Activity in India’s services sector expanded in November for the fourth consecutive month while the manufacturing purchasing managers’ index climbed to 57.6, the best showing since January, according to IHS Markit. That helped lift the composite index to the highest level in about a decade, with new orders also notching their top reading since February 2012.

How have exports done in the recent months?

Exports grew 27% year-on-year in November, slower than the 43% pace seen in the previous month. Imports rose 57%, reflecting a surge in demand for gold, iron and steel, machinery and electronic goods as economic activity rebounds, the report says. 

And what about consumer demand and industrial activities?

Passenger car sales fell for a third straight month, as the global chip shortage hit production. That hiccup apart, RBI data showed demand for bank credit grew 7% in November from a year earlier, reflecting momentum in consumption trends.
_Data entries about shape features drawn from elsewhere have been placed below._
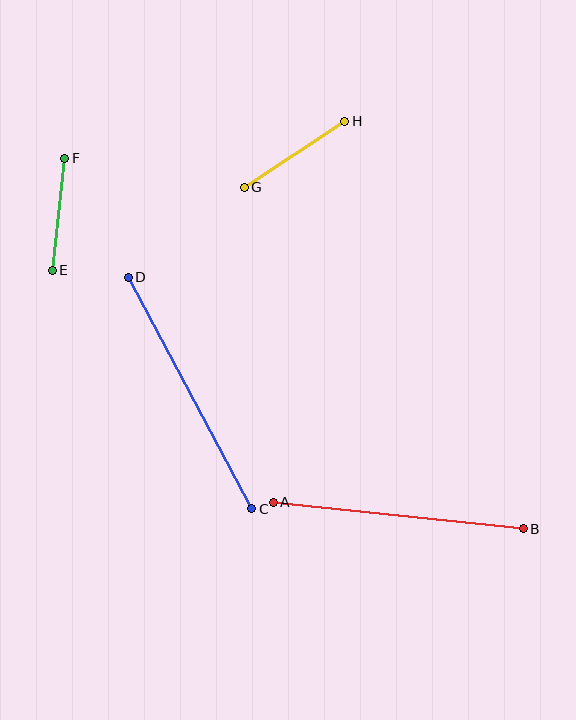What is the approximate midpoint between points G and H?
The midpoint is at approximately (294, 154) pixels.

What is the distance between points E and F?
The distance is approximately 113 pixels.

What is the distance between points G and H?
The distance is approximately 120 pixels.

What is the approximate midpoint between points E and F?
The midpoint is at approximately (58, 214) pixels.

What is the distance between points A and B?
The distance is approximately 251 pixels.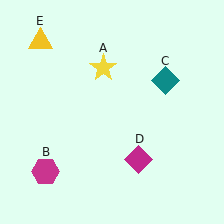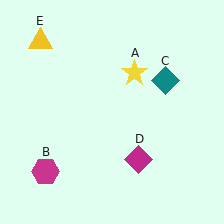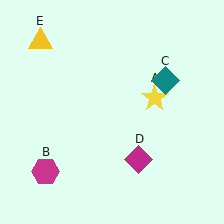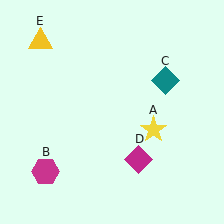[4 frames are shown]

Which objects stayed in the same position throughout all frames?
Magenta hexagon (object B) and teal diamond (object C) and magenta diamond (object D) and yellow triangle (object E) remained stationary.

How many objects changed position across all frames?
1 object changed position: yellow star (object A).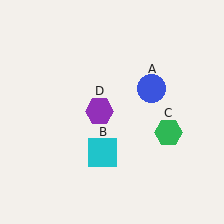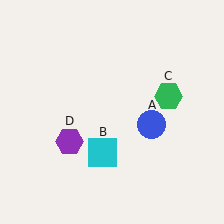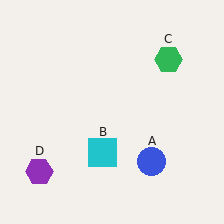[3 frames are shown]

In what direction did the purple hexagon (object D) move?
The purple hexagon (object D) moved down and to the left.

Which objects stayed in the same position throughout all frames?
Cyan square (object B) remained stationary.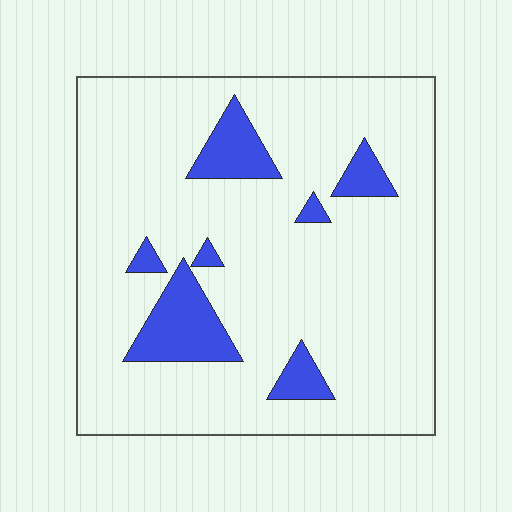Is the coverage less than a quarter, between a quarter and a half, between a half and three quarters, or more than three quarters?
Less than a quarter.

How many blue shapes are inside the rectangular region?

Liquidity conditions still showed a surplus last month, implying easy credit availability, the report notes.

Another set of data shows that industrial production expanded 3.2% in October from a year earlier, a slower pace than during the first five months of the fiscal year as the favourable base effect wears off.

Output of infrastructure industries, which makes up 40% of the industrial production index, expanded 7.5% in October. To be sure, both data sets are published with a one-month lag, so there could be some surprises on this count next month.